What’s more, it’s essentially impossible for a company to not produce greenhouse gases in its everyday business activities — employees need to fly to meetings, the lights in offices need to stay on. So, companies like Microsoft and Amazon plan to fulfill this goal of being “carbon negative” by investing in the removal of the greenhouse gases they emit from the atmosphere.

Gambill says the reciprocal relationship facilitated by Nori between the two ends of America’s economic spectrum — farmers and corporate America — could also be the solution to another issue: food production.

“All the big food companies are recognizing that, if they don’t get their farmers to start adopting these practices, then the problem of soil erosion is going to become a runaway issue. It’s going to get more and more expensive to produce food and it’s going to require more and more fertilizer, which continues to exacerbate the problem,” Gambill explained. “The solution to that is to adopt practices like no-till, cover cropping and crop rotation. It’s this amazing two-for-one right now where the solution to fixing the food system is the same as the solution to fixing climate change.” 

Gambill says Nori chose to go the farming route because it’s the easiest to quantify right now, thanks to a partnership with the U.S. Department of Agriculture’s tool, COMET-Farm. Also, farming has a massive amount of carbon removal potential.

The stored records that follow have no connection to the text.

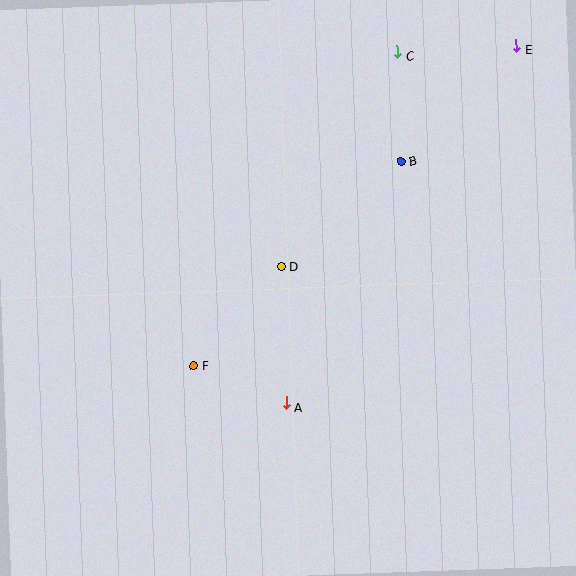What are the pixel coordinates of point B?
Point B is at (401, 162).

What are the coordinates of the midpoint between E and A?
The midpoint between E and A is at (401, 230).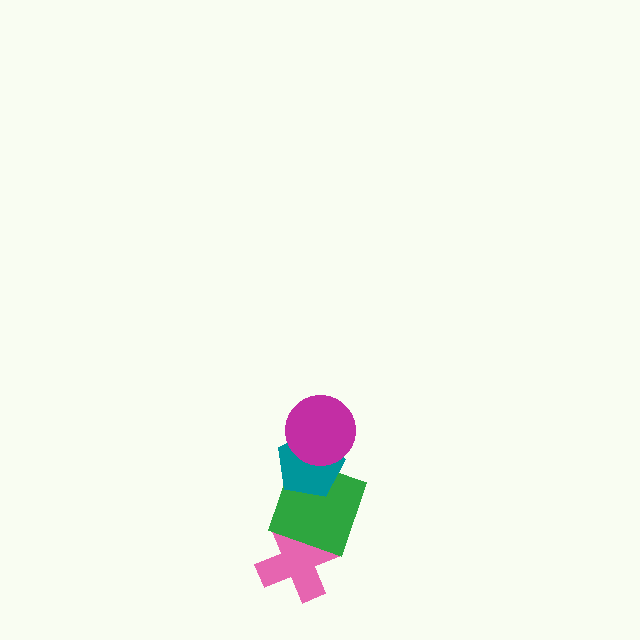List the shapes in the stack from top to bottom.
From top to bottom: the magenta circle, the teal pentagon, the green square, the pink cross.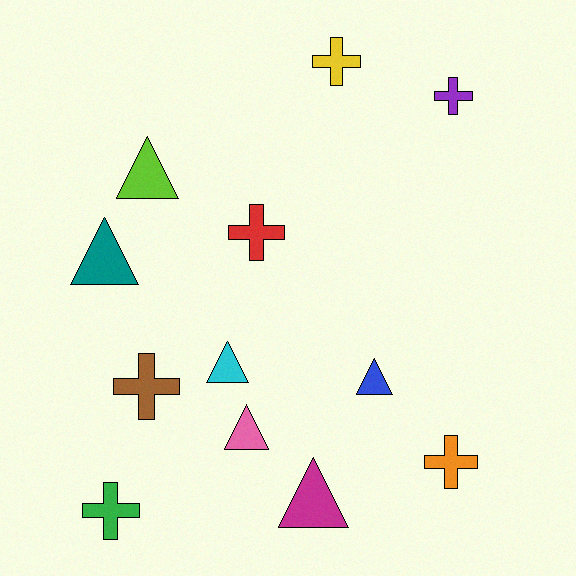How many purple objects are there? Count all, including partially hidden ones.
There is 1 purple object.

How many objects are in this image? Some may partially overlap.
There are 12 objects.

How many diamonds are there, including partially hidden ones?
There are no diamonds.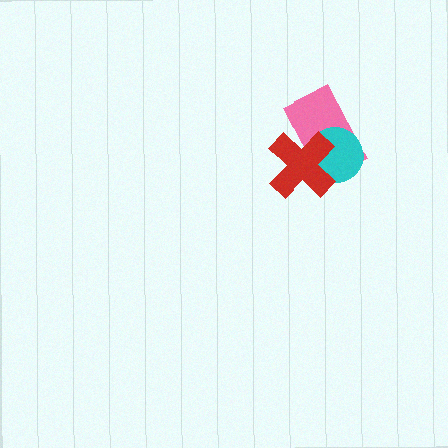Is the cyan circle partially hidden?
Yes, it is partially covered by another shape.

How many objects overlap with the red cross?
2 objects overlap with the red cross.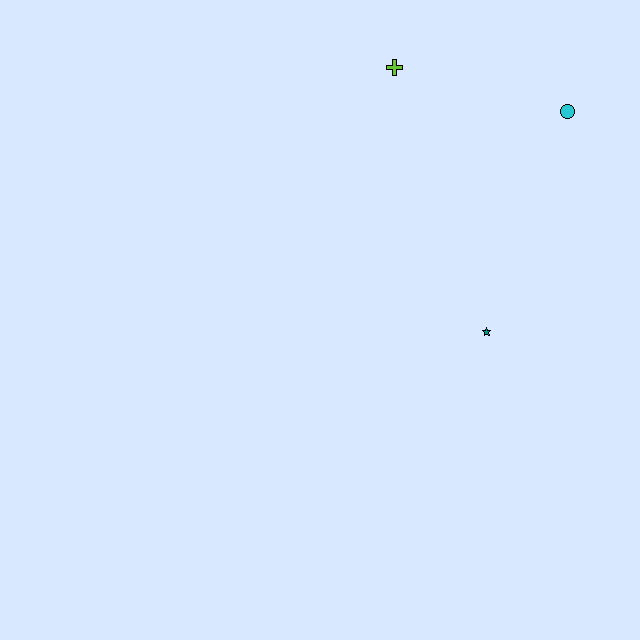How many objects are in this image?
There are 3 objects.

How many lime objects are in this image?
There is 1 lime object.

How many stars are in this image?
There is 1 star.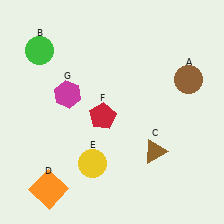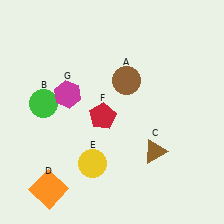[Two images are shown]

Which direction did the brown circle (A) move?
The brown circle (A) moved left.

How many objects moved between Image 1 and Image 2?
2 objects moved between the two images.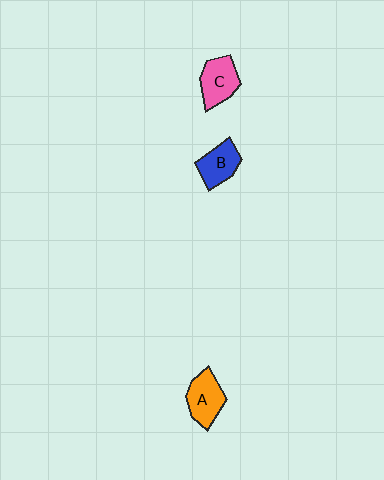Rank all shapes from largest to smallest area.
From largest to smallest: A (orange), C (pink), B (blue).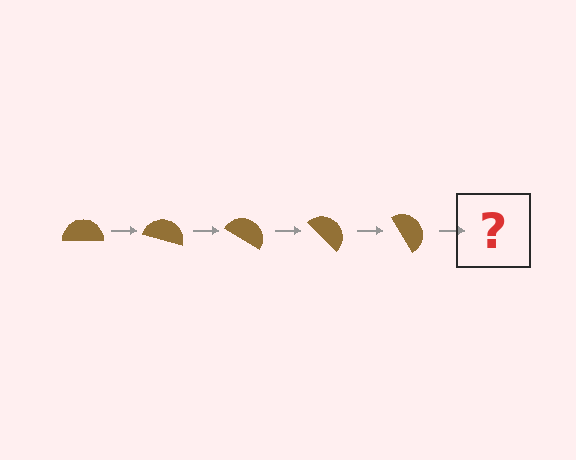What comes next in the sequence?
The next element should be a brown semicircle rotated 75 degrees clockwise.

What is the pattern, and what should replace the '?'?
The pattern is that the semicircle rotates 15 degrees clockwise each step. The '?' should be a brown semicircle rotated 75 degrees clockwise.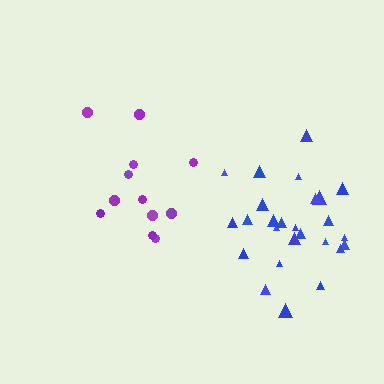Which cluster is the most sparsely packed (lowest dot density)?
Purple.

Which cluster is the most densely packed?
Blue.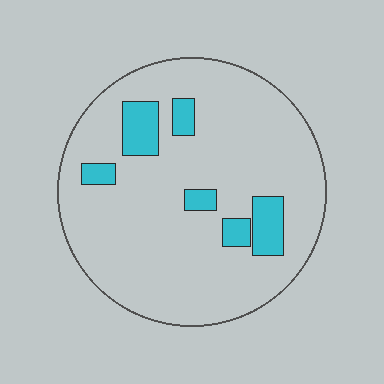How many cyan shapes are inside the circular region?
6.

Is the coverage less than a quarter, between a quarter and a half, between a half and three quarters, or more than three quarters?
Less than a quarter.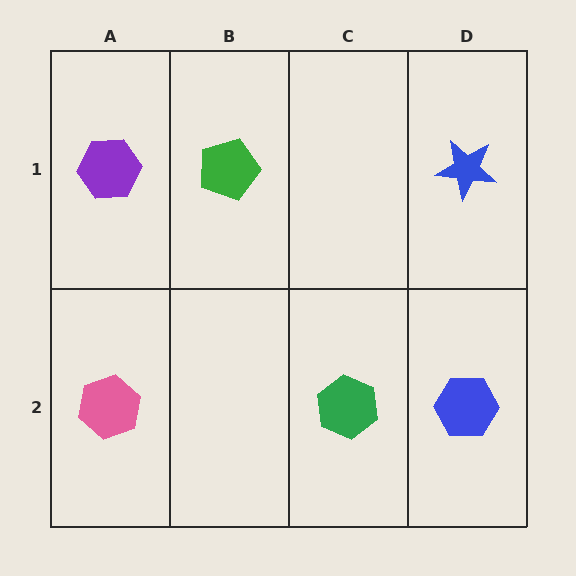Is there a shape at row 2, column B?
No, that cell is empty.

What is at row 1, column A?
A purple hexagon.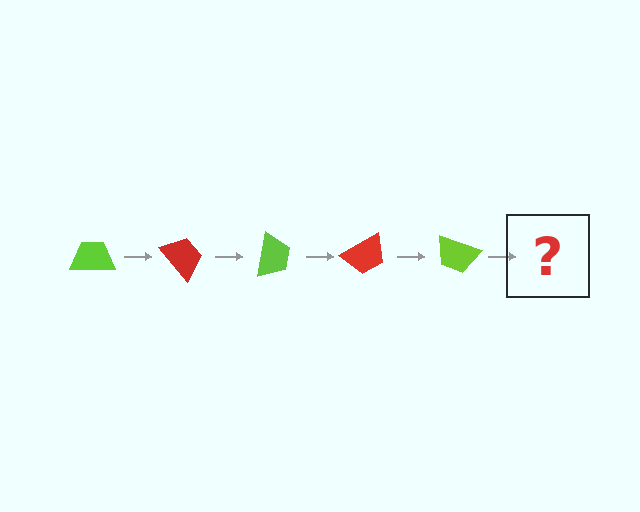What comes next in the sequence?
The next element should be a red trapezoid, rotated 250 degrees clockwise from the start.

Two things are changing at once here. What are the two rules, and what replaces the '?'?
The two rules are that it rotates 50 degrees clockwise each step and the color cycles through lime and red. The '?' should be a red trapezoid, rotated 250 degrees clockwise from the start.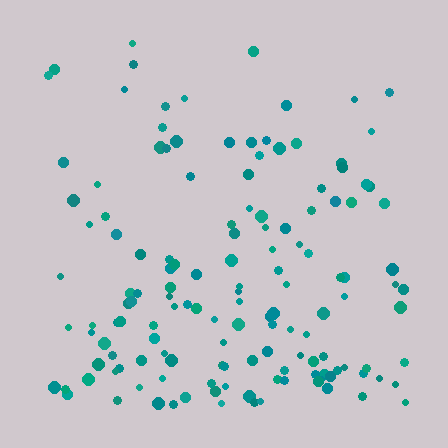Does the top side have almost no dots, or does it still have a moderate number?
Still a moderate number, just noticeably fewer than the bottom.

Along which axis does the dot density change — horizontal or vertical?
Vertical.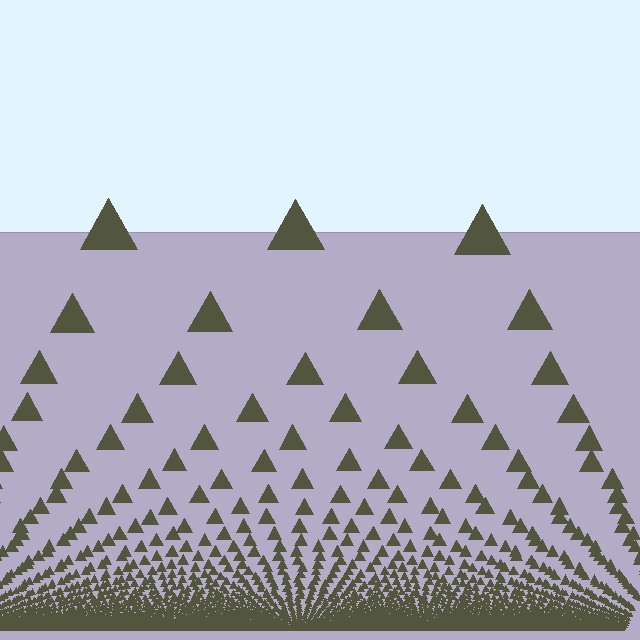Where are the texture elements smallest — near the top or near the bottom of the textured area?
Near the bottom.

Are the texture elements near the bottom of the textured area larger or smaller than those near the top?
Smaller. The gradient is inverted — elements near the bottom are smaller and denser.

“American croplands could remove 1 billion tons of CO2 every year if we were at full scale,” Gambill said. “The world emits about 50 billion tons with CO2 every year. If we applied just croplands worldwide, we could probably remove about 10 billion tons of CO2 per year. We’'re talking about enormous amounts of greenhouse gases coming out of the air potentially.”

However, Gambill says Nori is solution-agnostic, and hopes to move on to other areas in and out of agriculture, from forestry to direct air capture technology. The idea is to create competition among the various methods of carbon removal. Monetizing the practice will then create an incentive for private companies, and even governments, to participate which will, ideally, do away with the resistance to climate change solutions we so often see today. 

“Climate change should not be a political problem, because it’s just an engineering problem,” Gambill said. “If we [have] the opportunity to produce a solution that can be amenable to most people, then we believe this can finally break the log jam and get action happening on reversing climate change faster.”